Many are under the false impression that the back emf has the opposite polarity of the applied voltage simply because the term “opposing voltage” is used. The two 12 volt batteries in parallel with each other are the same polarity, but current flow is "opposed" because they allow no voltage difference to exist between the two battery voltages. The same thing happens between applied voltage and the generated back emf voltage in a DC motor.

The faster the armature rotates, the greater will be the voltage potential of the generated back emf voltage, which reduces the difference between the back emf and applied voltages. This is turn causes less current to be drawn through the armature’s windings. This is why DC motors draw just a fraction of the current at their no-load RPM compared to the rather heavy current they draw at start-up or when the armature has been stalled.

7. Feb 14, 2009

### uart

Well imagine for a moment that you were driving the motor with a current source instead of a voltage source. Now a current source by definition will keep the current constant regardless of how much back EMF it encounters. So since P = V I it should be clear that if we keep the current constant then the power drawn by the motor will increase with increasing terminal voltage (which in turn will increase with increasing back EMF).

So just to summarize the situation. When voltage-source driven the power intake at the motor terminals should decrease monotonically with increasing motor speed. When current-source driven the motor input power should increase monotonically with increasing motor speed.

In the situation of a "real source" we are somewhere in between an ideal voltage source and an ideal current source. Typically if the source impedance is low compared to the load impedance then you'd best describe it as a non-ideal voltage source (that is, it's closer to a voltage source than a current source). On the other hand if the source impedance is large compared to the load impedance then it would be better to think of it as a non ideal current source. So qualitatively (non rigorously) you might guess that for R1 < R2 it should behave more like the voltage driven scenario and that for R1 > R2 it should behave more like the current driven scenario, at least at low speed. (BTW, here I'm denoting the source internal resistance as R1 and the motor internal resistance as R2, ok).

If you like you can make it a rigorous conclusion by analysing the circuit with R1 and R2 included and the back EMF modelled as a voltage source of magnitude E = k w. Where "k" is a constant and "w" is the rotational speed of the motor. If you follow through with this you will find the equation for the motor input power is :

$$P = \frac{V^2 + (\alpha - 1)V k \omega - \alpha k^2 \omega^2}{R_2 ( 1 + \alpha)^2}$$

Where "V" is the open circuit source voltage and alpha is the ratio of source resistance to load resistance, that is $\alpha = R1 / R2$.

Now you can solve the above equation and show that P is a maximum at :

$$\omega = \frac{(\alpha - 1) V}{2 \alpha k}$$

This last equation tells us that if alpha < 1 (that is, R1 < R2) then the max power point occurs at a negative rotational speed (you'd have to manually turn the motor backwards against the motor torque to achieve this) so the motor input power decreases monotonically with increasing positive speed. If however alpha > 1 (that is, R1 > R2) then the motor input power starts out rising with increasing motor speed, up to the speed ("w") given by this last equation, after which it decreases with increasing speed.

Last edited: Feb 14, 2009
8. Feb 15, 2009

### woodfich

Thanks for the responses.

I still have a question. The explanation implies that the voltage difference across the motor should decreases once it starts rotating. However, when I measure the voltage with the setup I depicted above, I get a higher voltage difference reading when the motor is rotating.

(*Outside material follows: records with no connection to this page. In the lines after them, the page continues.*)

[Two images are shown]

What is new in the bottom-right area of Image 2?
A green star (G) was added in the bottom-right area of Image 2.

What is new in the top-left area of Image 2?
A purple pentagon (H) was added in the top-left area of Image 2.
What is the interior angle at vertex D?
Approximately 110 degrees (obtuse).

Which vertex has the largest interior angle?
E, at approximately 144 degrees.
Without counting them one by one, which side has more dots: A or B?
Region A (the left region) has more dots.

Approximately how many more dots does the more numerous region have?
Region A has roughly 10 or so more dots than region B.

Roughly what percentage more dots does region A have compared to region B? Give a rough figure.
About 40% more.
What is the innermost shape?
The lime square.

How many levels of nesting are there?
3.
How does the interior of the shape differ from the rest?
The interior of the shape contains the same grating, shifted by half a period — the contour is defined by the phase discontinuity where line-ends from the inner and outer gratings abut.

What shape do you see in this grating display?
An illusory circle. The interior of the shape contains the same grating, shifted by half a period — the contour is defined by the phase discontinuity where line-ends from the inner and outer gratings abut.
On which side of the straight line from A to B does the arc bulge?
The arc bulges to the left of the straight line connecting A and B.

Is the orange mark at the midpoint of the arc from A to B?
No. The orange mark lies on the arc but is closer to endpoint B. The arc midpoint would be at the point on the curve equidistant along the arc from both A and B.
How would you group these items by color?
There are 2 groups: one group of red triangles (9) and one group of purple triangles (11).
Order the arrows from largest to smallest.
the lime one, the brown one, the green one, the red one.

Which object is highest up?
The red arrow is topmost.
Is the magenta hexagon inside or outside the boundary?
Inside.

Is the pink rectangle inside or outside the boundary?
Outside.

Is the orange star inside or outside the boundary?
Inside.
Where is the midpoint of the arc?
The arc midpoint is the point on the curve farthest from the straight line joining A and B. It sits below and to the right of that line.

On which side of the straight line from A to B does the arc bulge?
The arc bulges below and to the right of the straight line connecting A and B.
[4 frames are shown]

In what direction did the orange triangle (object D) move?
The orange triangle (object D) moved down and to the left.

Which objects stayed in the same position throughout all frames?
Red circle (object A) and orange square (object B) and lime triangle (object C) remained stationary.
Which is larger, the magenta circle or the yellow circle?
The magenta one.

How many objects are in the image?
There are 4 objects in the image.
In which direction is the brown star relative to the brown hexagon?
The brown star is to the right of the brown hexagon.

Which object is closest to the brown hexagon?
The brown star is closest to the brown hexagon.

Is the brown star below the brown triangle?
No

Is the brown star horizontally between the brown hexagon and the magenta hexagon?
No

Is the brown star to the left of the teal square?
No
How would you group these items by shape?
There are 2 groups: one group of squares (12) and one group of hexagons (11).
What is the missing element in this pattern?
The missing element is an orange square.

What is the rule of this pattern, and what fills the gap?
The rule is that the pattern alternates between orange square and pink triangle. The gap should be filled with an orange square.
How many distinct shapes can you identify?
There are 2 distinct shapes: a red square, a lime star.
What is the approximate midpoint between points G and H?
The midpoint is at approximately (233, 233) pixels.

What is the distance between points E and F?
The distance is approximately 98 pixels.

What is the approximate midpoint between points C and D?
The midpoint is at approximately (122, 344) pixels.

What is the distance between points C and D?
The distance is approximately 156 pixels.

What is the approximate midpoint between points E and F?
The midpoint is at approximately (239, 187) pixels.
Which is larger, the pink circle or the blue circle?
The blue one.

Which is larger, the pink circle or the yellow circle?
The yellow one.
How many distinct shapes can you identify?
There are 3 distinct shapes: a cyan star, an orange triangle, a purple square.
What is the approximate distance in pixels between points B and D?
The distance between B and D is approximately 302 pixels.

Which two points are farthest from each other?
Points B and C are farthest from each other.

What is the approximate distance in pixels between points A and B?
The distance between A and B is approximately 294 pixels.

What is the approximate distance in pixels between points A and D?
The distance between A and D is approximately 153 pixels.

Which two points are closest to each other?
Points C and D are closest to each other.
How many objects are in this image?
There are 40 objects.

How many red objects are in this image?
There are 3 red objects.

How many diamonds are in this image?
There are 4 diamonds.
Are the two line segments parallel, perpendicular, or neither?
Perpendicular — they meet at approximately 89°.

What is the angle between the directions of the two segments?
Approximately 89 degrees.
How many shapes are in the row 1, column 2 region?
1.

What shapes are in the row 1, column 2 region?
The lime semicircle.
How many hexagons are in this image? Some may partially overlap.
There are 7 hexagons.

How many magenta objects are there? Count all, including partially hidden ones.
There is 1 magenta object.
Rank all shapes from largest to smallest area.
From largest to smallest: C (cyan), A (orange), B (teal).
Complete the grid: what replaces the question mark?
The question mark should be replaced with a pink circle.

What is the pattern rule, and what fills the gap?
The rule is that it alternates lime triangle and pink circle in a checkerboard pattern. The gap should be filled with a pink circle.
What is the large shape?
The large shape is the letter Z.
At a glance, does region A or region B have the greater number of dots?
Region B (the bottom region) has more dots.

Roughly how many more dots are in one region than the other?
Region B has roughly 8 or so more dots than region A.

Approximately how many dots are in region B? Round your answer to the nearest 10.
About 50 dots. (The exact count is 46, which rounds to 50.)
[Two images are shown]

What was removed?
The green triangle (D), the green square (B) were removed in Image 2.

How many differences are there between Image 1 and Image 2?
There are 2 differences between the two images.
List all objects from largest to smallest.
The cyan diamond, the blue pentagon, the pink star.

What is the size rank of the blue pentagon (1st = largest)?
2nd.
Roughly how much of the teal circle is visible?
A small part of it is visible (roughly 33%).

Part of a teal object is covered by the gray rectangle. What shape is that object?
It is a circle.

Should I subtract the induced back EMF from the voltage dropped by the motor when it is still? I am thinking this as two batteries connected in parallel (the first battery being the original voltage source and the second one being the back emf of the motor).

V (motor stalled) + V (back emf)= V(read)
V (motor stalled) - V (back emf)= V(read)- 2 V(back emf)

Or, does the voltage reading itself represent the voltage drop at the motor?